でも、そこをすっ飛ばして一緒くたにしてしまう・・・・こういう意識が着物の事実をゴタゴタしたものにしているように思えます。
売る側がこういうでは、「着物って面倒だし怖い。」という印象が買う側に持たれてしまうのも当たり前ですよね。
私は突っ込んだ知識よりも、物その物の色合い、風合い、肌触り、柄行き、それらが良ければ良いんじゃないか?と思うのですが、自分の着ているものが何なのかが分からないというのは、やっぱり淋しいことだと感じ始めています。
まさにおっしゃる通り。
粗紗を羅と称して売るのは、考えてみればおかしいことなんですね。
軟弱な私は、着物を自分で買い始めた昭和50年代の『美しいキモノ』の夏物一覧みたいな記事に、目の大きな粗紗も羅と呼ばれるとか、夏大島、夏結城、夏塩沢などを総称して紗紬と呼ぶこともあるなどと書いてあったのを鵜呑みにして、ふーん、名前と違うものもあるのか、混乱しそうだけど、そういうものなのねと思ったまま今日に至るでございます。

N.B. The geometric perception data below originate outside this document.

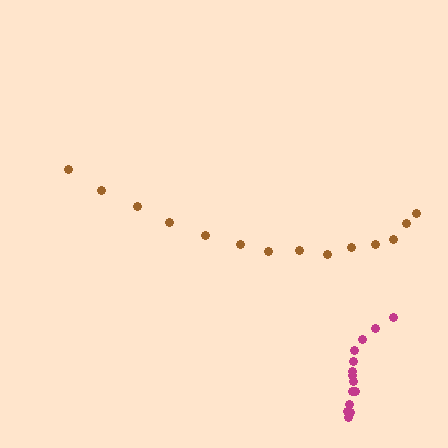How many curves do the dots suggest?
There are 2 distinct paths.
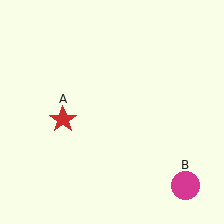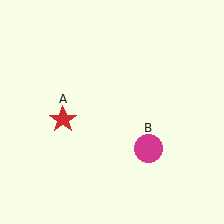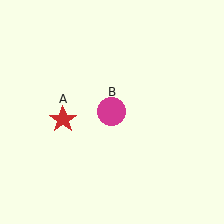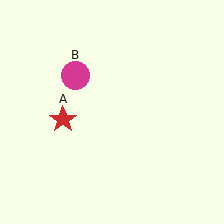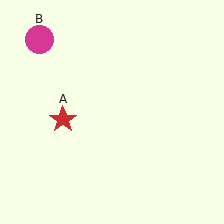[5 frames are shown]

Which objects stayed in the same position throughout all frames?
Red star (object A) remained stationary.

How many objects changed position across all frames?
1 object changed position: magenta circle (object B).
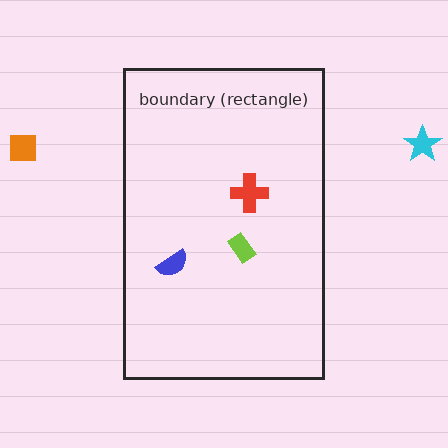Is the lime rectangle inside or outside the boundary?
Inside.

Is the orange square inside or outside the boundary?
Outside.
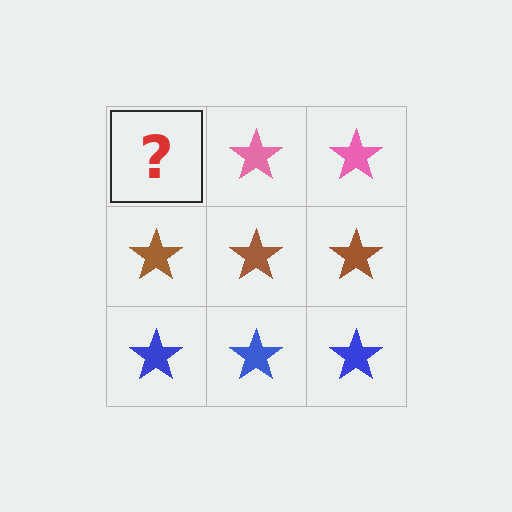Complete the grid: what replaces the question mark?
The question mark should be replaced with a pink star.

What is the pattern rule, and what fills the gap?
The rule is that each row has a consistent color. The gap should be filled with a pink star.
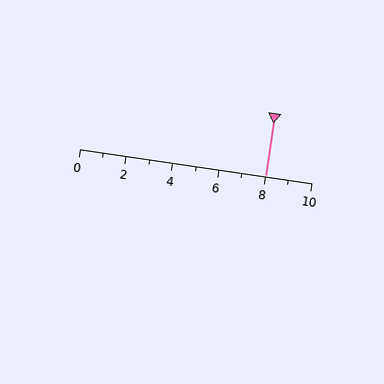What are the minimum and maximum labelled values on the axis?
The axis runs from 0 to 10.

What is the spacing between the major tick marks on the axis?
The major ticks are spaced 2 apart.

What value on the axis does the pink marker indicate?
The marker indicates approximately 8.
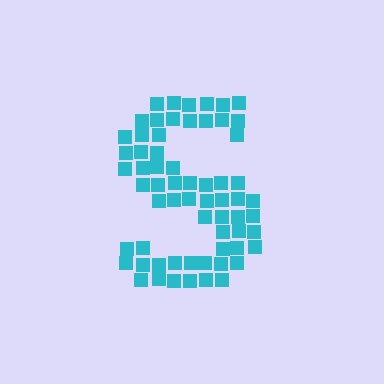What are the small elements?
The small elements are squares.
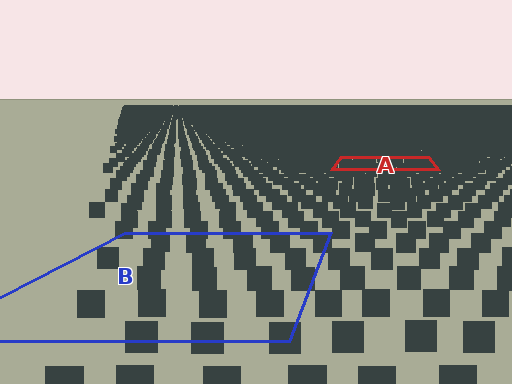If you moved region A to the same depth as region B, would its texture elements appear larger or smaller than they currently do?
They would appear larger. At a closer depth, the same texture elements are projected at a bigger on-screen size.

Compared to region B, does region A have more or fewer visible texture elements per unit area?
Region A has more texture elements per unit area — they are packed more densely because it is farther away.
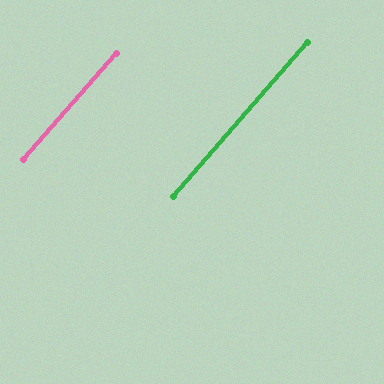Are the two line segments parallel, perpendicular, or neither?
Parallel — their directions differ by only 0.1°.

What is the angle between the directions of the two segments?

絽は江戸時代に完成したものだから、装束にはあまり用いられないのかと思っていました。
もう知らないことだらけ。お恥ずかしい。
でも、日本の染織、いろいろあるのは知れば知るほど楽しいです。
財力があれば、全部揃えたいです。
水道からお湯…わかります。
生暖かくて気持ち悪いですよねぇ。
庭の水道なんて、そのまま植木にかけたら
ゆだりそうですわ。
りら様
製作過程のこまかいことまでなんて、
普通は知らなくてもいいと思います。
今は実は「呉服屋さん」が知らない、
ということもあるんです。紅梅もしらなくて。
ちょっとヒキますよ、ほんと。
こいけ様
まとめて言ったり、俗称でくくったりは
あるのだと思います。
呉服屋さんの間や着物を知る人の間では、
それでもちゃんと違いがわかった上でのこと、
そういうこともあると思います。
でもそれでは、あとに続く人には
わからないことが増えますよね。
私も何もかもがわかるわけではないんです。
専門書でも、言ってることが違ったりします。
それだけ長い歴史があるってことですね。